Non-intrusive spectral submanifold model reduction for geometrically nonlinear rotating structures with Coriolis and centrifugal forces

TL;DR

This paper introduces a non-intrusive spectral submanifold (SSM) model reduction technique for finite element models of rotating structures, enabling efficient and accurate nonlinear vibration analysis considering geometric nonlinearity, Coriolis, and centrifugal effects.

Contribution

The authors develop a non-intrusive SSM-based reduced-order modeling approach for FE models of rotating structures, verified with COMSOL simulations, capturing complex nonlinear dynamics efficiently.

Findings

SSM-based ROM accurately predicts backbone and forced response curves.

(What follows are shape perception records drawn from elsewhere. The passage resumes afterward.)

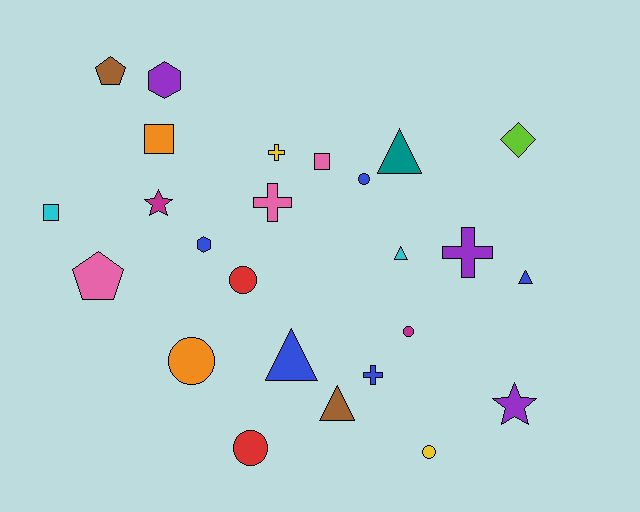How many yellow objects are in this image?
There are 2 yellow objects.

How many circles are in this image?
There are 6 circles.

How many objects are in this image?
There are 25 objects.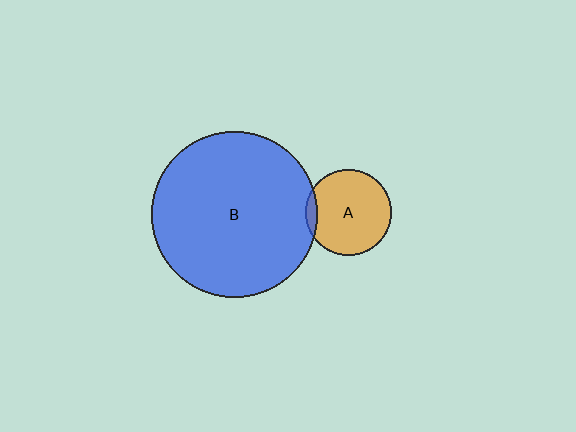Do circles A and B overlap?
Yes.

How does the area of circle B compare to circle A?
Approximately 3.7 times.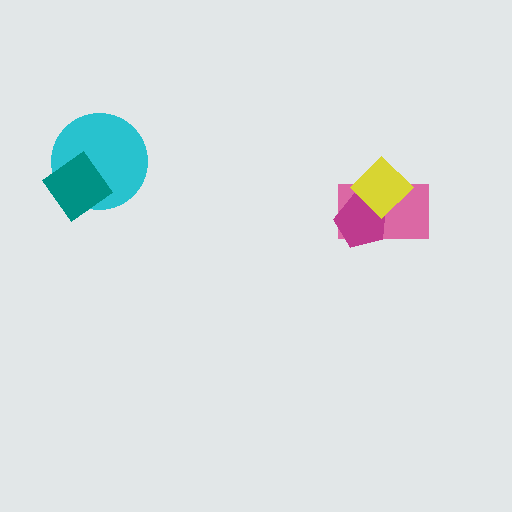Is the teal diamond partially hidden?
No, no other shape covers it.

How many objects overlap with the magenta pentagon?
2 objects overlap with the magenta pentagon.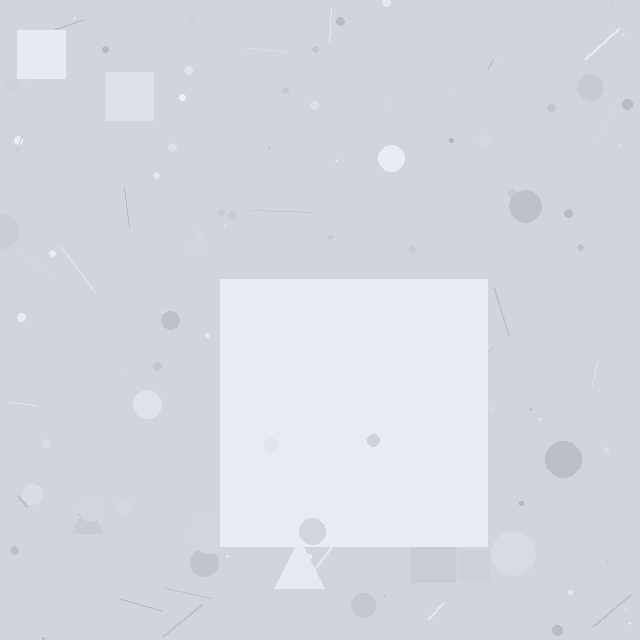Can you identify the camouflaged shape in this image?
The camouflaged shape is a square.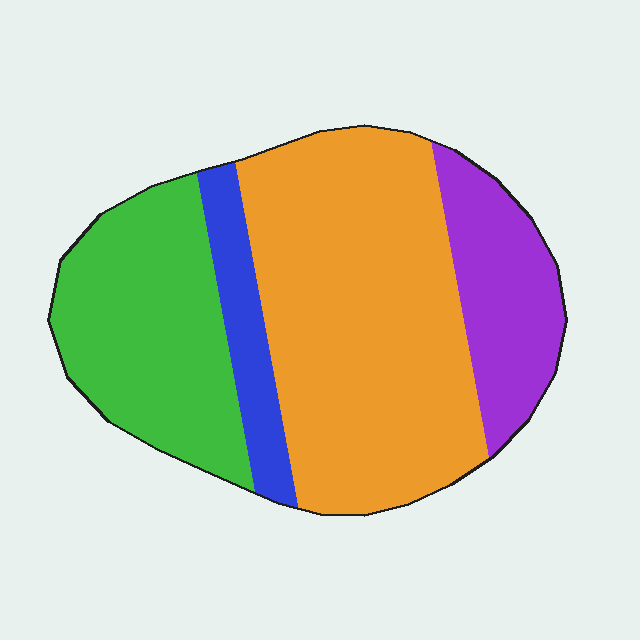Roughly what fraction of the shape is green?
Green takes up between a quarter and a half of the shape.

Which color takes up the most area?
Orange, at roughly 50%.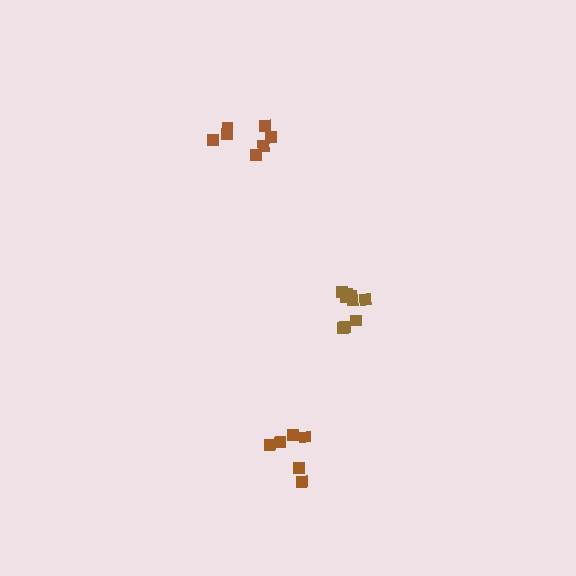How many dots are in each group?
Group 1: 7 dots, Group 2: 6 dots, Group 3: 9 dots (22 total).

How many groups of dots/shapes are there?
There are 3 groups.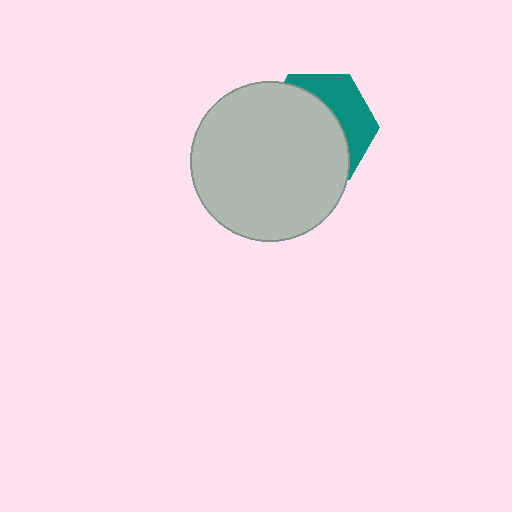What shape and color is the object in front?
The object in front is a light gray circle.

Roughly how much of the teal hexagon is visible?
A small part of it is visible (roughly 35%).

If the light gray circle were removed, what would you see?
You would see the complete teal hexagon.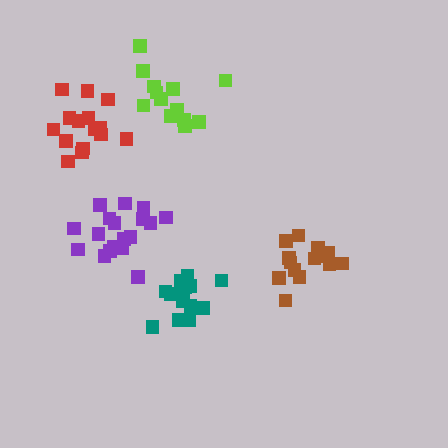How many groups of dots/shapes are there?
There are 5 groups.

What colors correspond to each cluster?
The clusters are colored: purple, lime, red, teal, brown.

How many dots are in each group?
Group 1: 18 dots, Group 2: 13 dots, Group 3: 15 dots, Group 4: 14 dots, Group 5: 14 dots (74 total).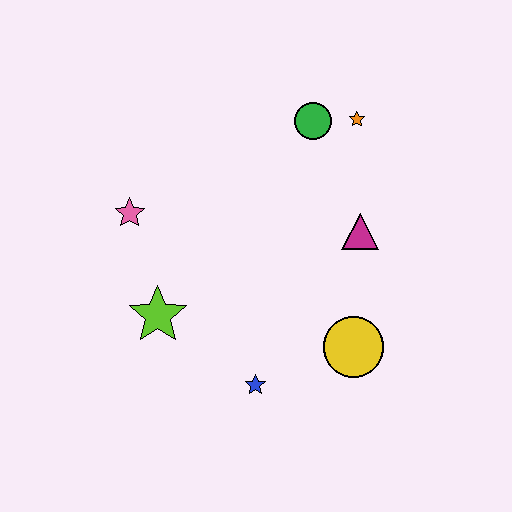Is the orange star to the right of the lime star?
Yes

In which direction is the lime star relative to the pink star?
The lime star is below the pink star.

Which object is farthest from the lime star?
The orange star is farthest from the lime star.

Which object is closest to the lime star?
The pink star is closest to the lime star.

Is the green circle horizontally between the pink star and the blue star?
No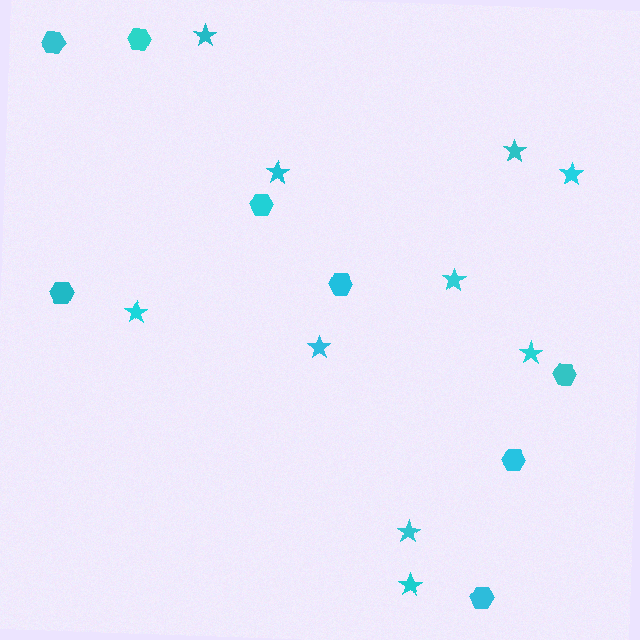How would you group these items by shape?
There are 2 groups: one group of hexagons (8) and one group of stars (10).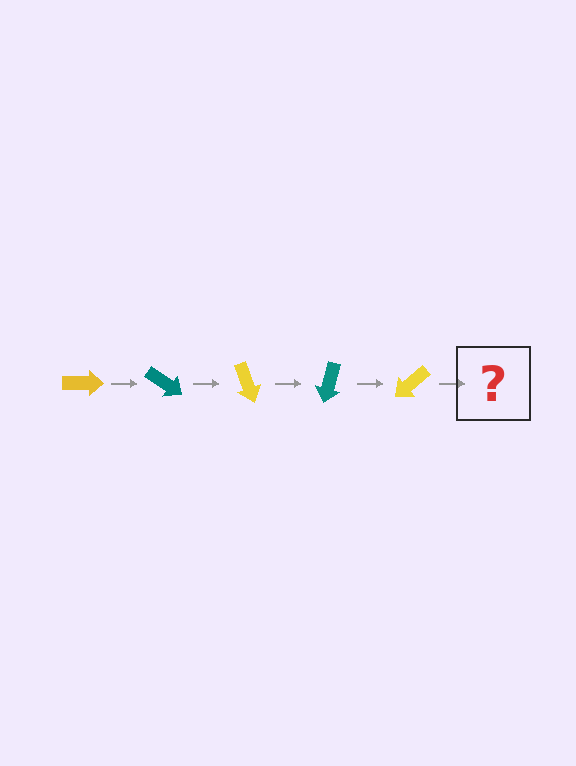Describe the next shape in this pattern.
It should be a teal arrow, rotated 175 degrees clockwise from the start.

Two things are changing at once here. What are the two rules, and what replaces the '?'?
The two rules are that it rotates 35 degrees clockwise each step and the color cycles through yellow and teal. The '?' should be a teal arrow, rotated 175 degrees clockwise from the start.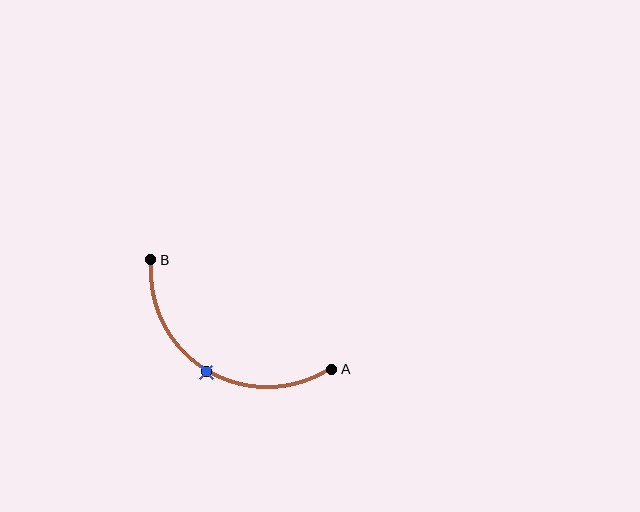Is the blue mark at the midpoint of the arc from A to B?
Yes. The blue mark lies on the arc at equal arc-length from both A and B — it is the arc midpoint.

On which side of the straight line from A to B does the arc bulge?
The arc bulges below the straight line connecting A and B.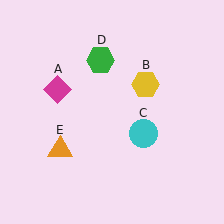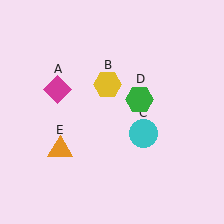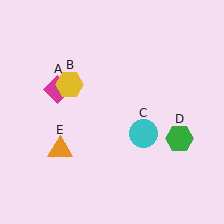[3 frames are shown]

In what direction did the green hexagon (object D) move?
The green hexagon (object D) moved down and to the right.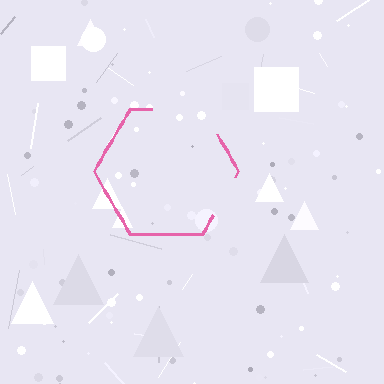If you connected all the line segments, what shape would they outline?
They would outline a hexagon.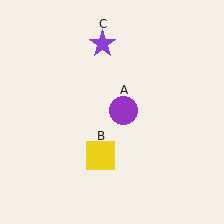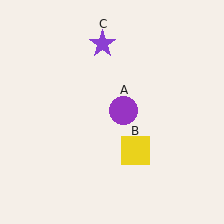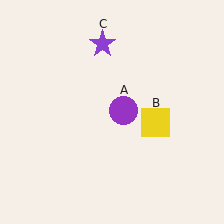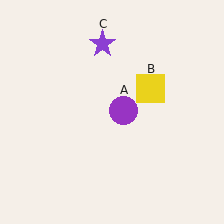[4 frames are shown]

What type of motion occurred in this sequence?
The yellow square (object B) rotated counterclockwise around the center of the scene.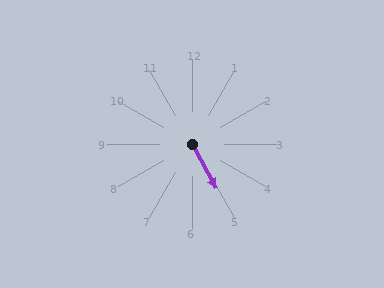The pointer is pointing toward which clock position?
Roughly 5 o'clock.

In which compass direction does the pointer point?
Southeast.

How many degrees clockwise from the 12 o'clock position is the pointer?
Approximately 152 degrees.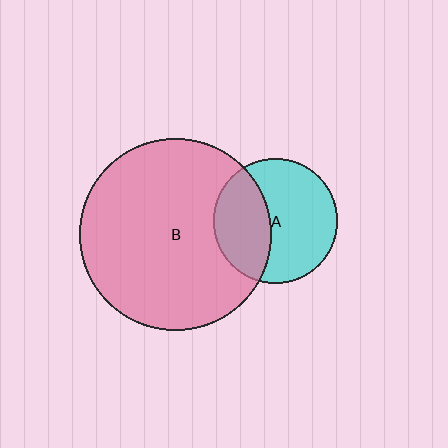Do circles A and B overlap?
Yes.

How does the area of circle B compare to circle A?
Approximately 2.4 times.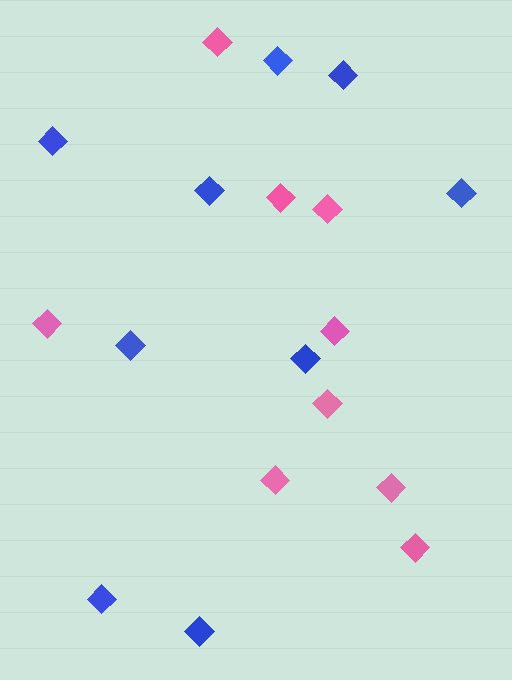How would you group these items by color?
There are 2 groups: one group of pink diamonds (9) and one group of blue diamonds (9).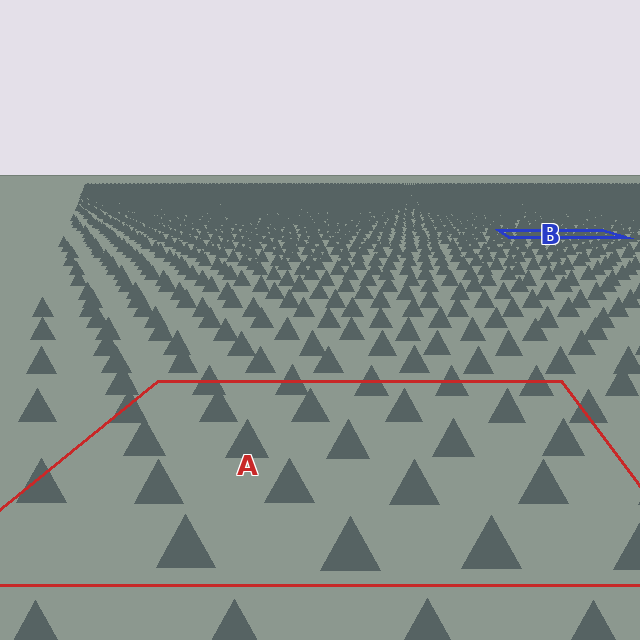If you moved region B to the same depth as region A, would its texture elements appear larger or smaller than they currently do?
They would appear larger. At a closer depth, the same texture elements are projected at a bigger on-screen size.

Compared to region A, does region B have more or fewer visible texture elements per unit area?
Region B has more texture elements per unit area — they are packed more densely because it is farther away.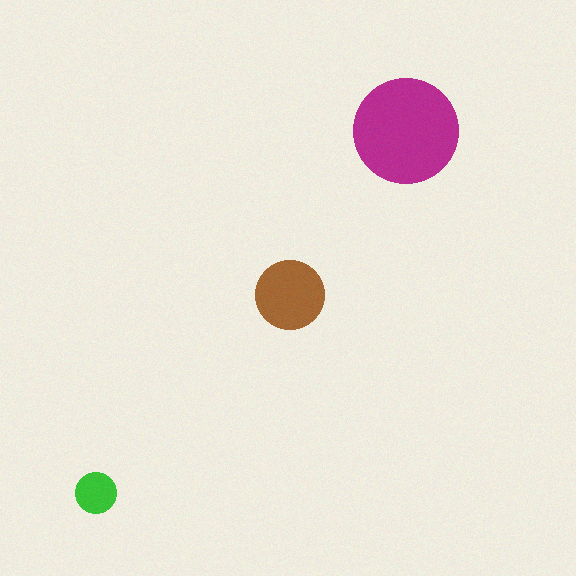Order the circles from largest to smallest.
the magenta one, the brown one, the green one.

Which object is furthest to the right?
The magenta circle is rightmost.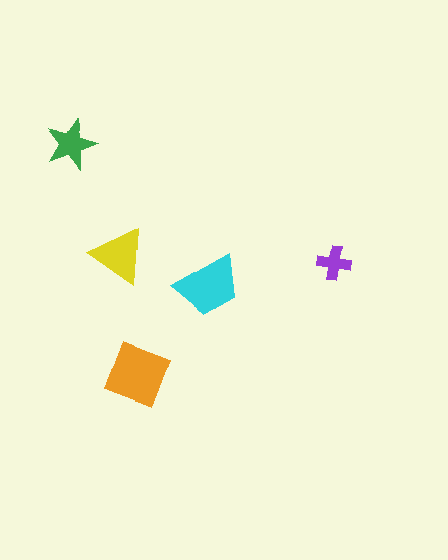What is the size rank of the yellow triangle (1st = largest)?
3rd.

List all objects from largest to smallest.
The orange square, the cyan trapezoid, the yellow triangle, the green star, the purple cross.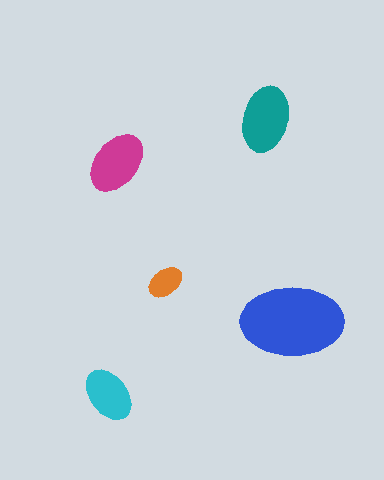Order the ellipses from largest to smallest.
the blue one, the teal one, the magenta one, the cyan one, the orange one.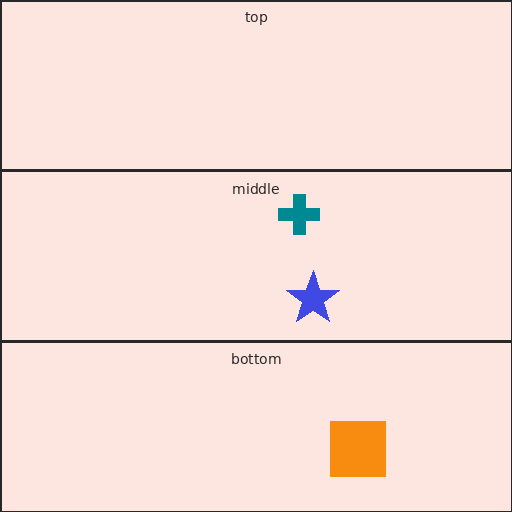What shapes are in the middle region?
The teal cross, the blue star.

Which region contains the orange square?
The bottom region.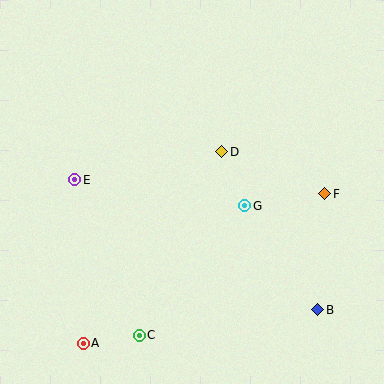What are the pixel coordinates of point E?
Point E is at (75, 180).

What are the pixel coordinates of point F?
Point F is at (325, 194).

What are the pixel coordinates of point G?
Point G is at (245, 206).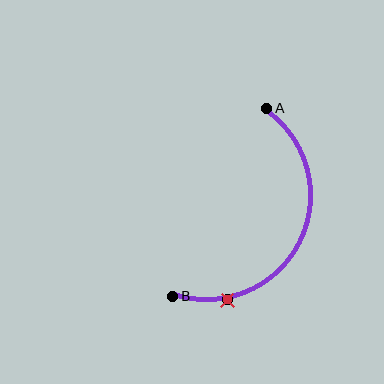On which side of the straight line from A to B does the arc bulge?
The arc bulges to the right of the straight line connecting A and B.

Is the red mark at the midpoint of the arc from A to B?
No. The red mark lies on the arc but is closer to endpoint B. The arc midpoint would be at the point on the curve equidistant along the arc from both A and B.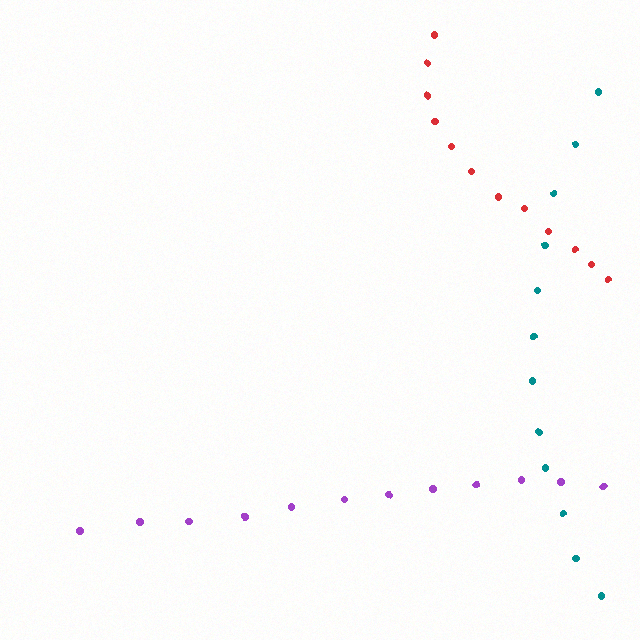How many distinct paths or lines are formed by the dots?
There are 3 distinct paths.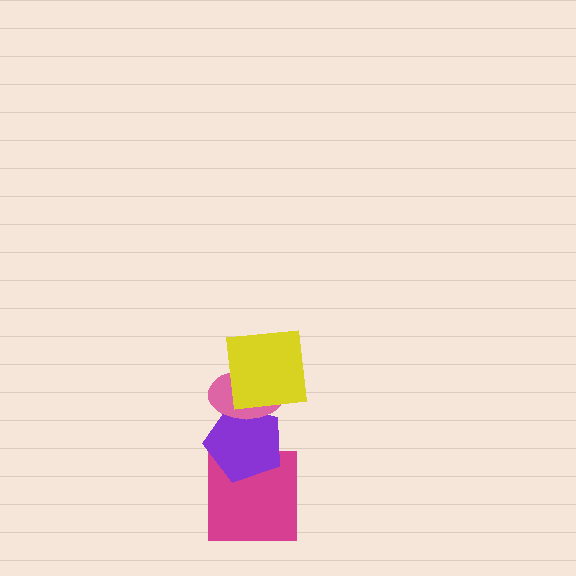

Coriolis force significantly influences nonlinear vibration behavior.

Method validated on various rotating structure examples.

Abstract

Rotating structures are widely observed in engineering applications such as turbomachinary and wind turbine. These rotating structures, particularly for blades made by lightweight materials, can undergo large deformation in operations and display complex nonlinear dynamics under the coupling interaction of geometric nonlinearity, Coriolis effect and centrifugal force. Finite element (FE) methods provide a powerful and accurate modeling approach for capturing the complex nonlinear dynamics for realistic rotating structures, yet its high-dimensionality causes significant challenge to efficient prediction for the nonlinear vibration. Here, we present a non-intrusive spectral submanifold (SSM) model reduction for these FE models of rotating structures. We use COMSOL to establish FE models and simulate these FE models to verify the accuracy of SSM-based reduction. We first compute nontrivial static equilibrium induced by the centrifugal force and then construct non-intrusively SSM based reduced-order model (ROM) anchored at the equilibrium. These SSM-based ROMs enable efficient and accurate extraction of backbone and forced response curves. We use a suite of examples with increasing complexity to demonstrate the effectiveness of the SSM reduction, including a rotating beam, a twisted plate, a rotor with two disks, and an internally resonant fan with three blades. The obtained results also highlight the significant effects of Coriolis force on the nonlinear vibration of rotating structures.